António Galamba, último governador civil de Lisboa e deputado pelo PS durante cinco legislaturas – parte da ala Segurista –, começa por dizer, ao i, que o Presidente da República deve “exercer as suas funções e não deve ser comentador político”. Segundo o socialista, Marcelo, por ter responsabilidades concretas, “não faz parte do jogo e, ao dizer essas coisas, está a fazer parte do jogo”. E desabafa: “Não faz sentido mas é o Presidente que temos – que não se salvaguarda e que depois não tem margem de manobra para poder intervir. O Presidente que já foi parte da solução está cada vez mais a querer ser parte do problema”.

No entender do antigo deputado, Marcelo “faz isto demasiadas vezes – de forma direta ou indireta”, algo que já não considera “defeito” mas sim “feitio”. “Fala tanto que as pessoas não o ouvem. Acaba por ser mais um. Ao banalizar cada vez mais as suas intervenções depois não é valorizado e acabará por ser desrespeitado. Ora fala demais, ora intervém demais de forma discreta – às vezes passando para a comunicação social através do gabinete ou por interposta pessoa”, no que pareceu ser uma alusão a este caso concreto.

A seu ver, esta forma de estar não é a “mais adequada” para um Presidente da República: “É o modelo que ele escolheu e que os portugueses gostam”. Afiando a crítica, Galamba defende ainda que esta postura de Marcelo contribui para a “degradação e pulverização que se vai assistindo na sociedade portuguesa”. Por fim, puxa a culatra atrás – “desde o tempo em que ele alegadamente tocava nas campainhas à noite que se sabe o que contar. Não há aqui nada de novo” – e dispara contra António Costa: “Ainda assim, é bom relembrar que teve o apoio do primeiro-ministro na sua recandidatura”.

 

“Marcelo ainda tem uma ala de comentador”

Se por um lado António Galamba rasga a postura pública de Marcelo de alto a baixo, por outro, Carlos Guimarães Pinto não a vê como problemática. Ao i, começa por explicar que já há “alguma história de Belém – e não só deste Presidente – ter alguma interferência nas mudanças de ciclo”, relembrando que Soares “fê-lo com as presidências abertas”, Sampaio “fê-lo na forma como sabemos” e que até “o próprio Cavaco chegou a fazê-lo”. Por estas razões, não vê as ingerências de Marcelo como “particularmente chocantes” e considera que até se “enquadram bem no seu perfil”.

Mais do que isso, o antigo líder do IL nem sequer considera que Marcelo fale demasiadas vezes: “Ele fala mais que os outros, certamente; mas não penso que fale demasiado. Ele intervém e fala sobre outras coisas, ainda tem uma ala de comentador.

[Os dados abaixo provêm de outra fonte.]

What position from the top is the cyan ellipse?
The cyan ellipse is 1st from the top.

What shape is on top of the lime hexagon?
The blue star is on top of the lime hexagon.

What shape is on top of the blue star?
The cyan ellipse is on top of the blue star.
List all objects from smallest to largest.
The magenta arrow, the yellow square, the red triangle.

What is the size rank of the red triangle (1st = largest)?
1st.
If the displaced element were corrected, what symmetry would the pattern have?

Mas não parece que esteja fora de sítio”, reiterando que estas posturas presidenciais são comuns.

 

“Um estilo político diferente”

Se por um lado António Galamba critica a eventual overdose interventiva de Marcelo e, por outro, Guimarães Pinto não, já António Costa Pinto está desacreditado que a frase em tópico seja mesmo dele. “Marcelo sempre habituou Portugal a comentar e falar diretamente. E, portanto, quando ele achar que abriu um ‘novo ciclo político’, ele di-lo-á seguramente”. Explica que Marcelo “tem sido até muitas vezes criticado pelo excesso de opinião” e, por isso, “não terá problema em fazer nenhum comentário sobre a situação política”. “Toda a intervenção pública de Marcelo tem sido a favor de consolidar uma alternativa partidária à direita para este Governo. O que saiu na notícia do Público é consonante com esta preocupação. Não tanto com um ‘ciclo político’, mas o das eleições terem aberto no espaço público uma ideia de reforço do PSD”. No entender do politólogo, o fundamental para Marcelo é mesmo a “estabilidade governativa e as alianças de viabilização do orçamento”, razão pela qual não crê que o Presidente da República esteja preocupado com o ‘novo ciclo político’.

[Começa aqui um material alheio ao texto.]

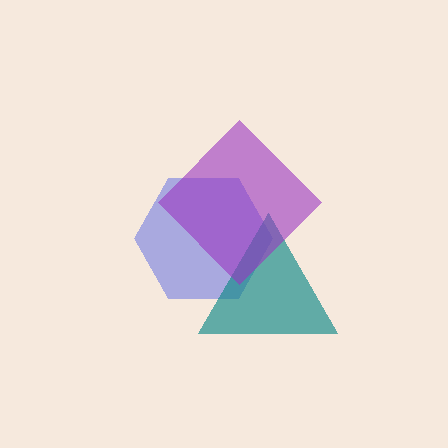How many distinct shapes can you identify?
There are 3 distinct shapes: a blue hexagon, a teal triangle, a purple diamond.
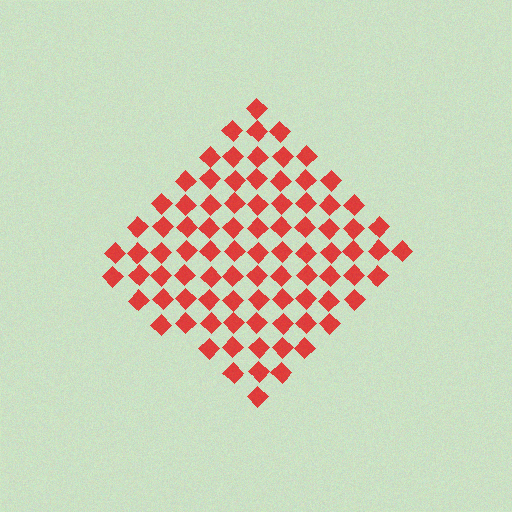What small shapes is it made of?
It is made of small diamonds.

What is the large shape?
The large shape is a diamond.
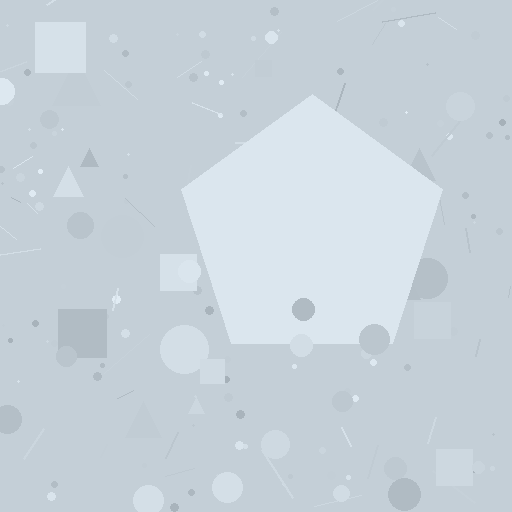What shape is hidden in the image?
A pentagon is hidden in the image.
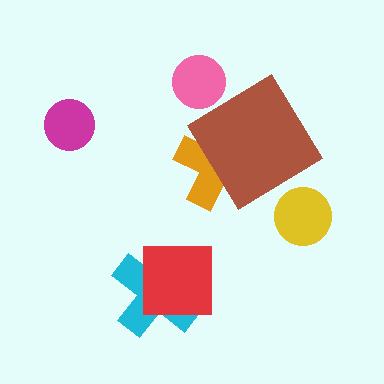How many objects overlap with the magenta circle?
0 objects overlap with the magenta circle.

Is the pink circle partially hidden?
No, no other shape covers it.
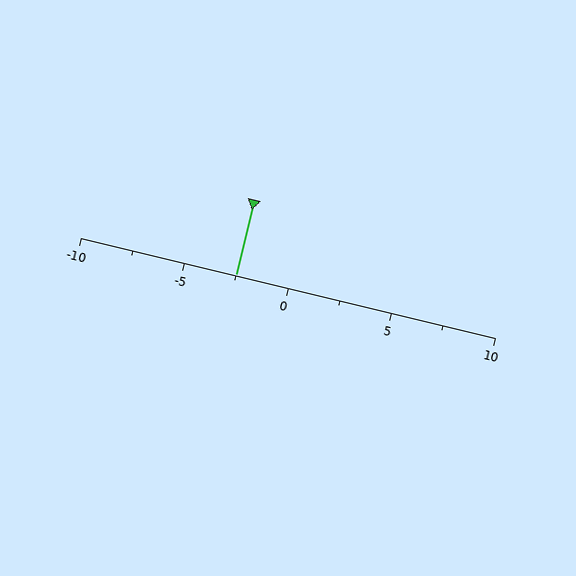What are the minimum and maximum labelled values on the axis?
The axis runs from -10 to 10.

Tal como Guimarães Pinto, António Costa Pinto também não considera que Marcelo fale em demasia, Vê-o, antes, com “um estilo político diferente”, explicando que “os Presidentes da República, enquanto órgão institucional unipessoal, imprimem um estilo próprio à sua governação”. Sob essa alçada, cada um poderá, então, “decidir o modo de intervenção na vida pública”, rematando: “Marcelo, como é conhecido, escolheu este estilo político”. Que não crítica: “Não me situo na crítica de aqui ou acolá. É natural a crítica, mas, sob o ponto de vista estrito do funcionamento democrático português, isso não tem crítica possível”.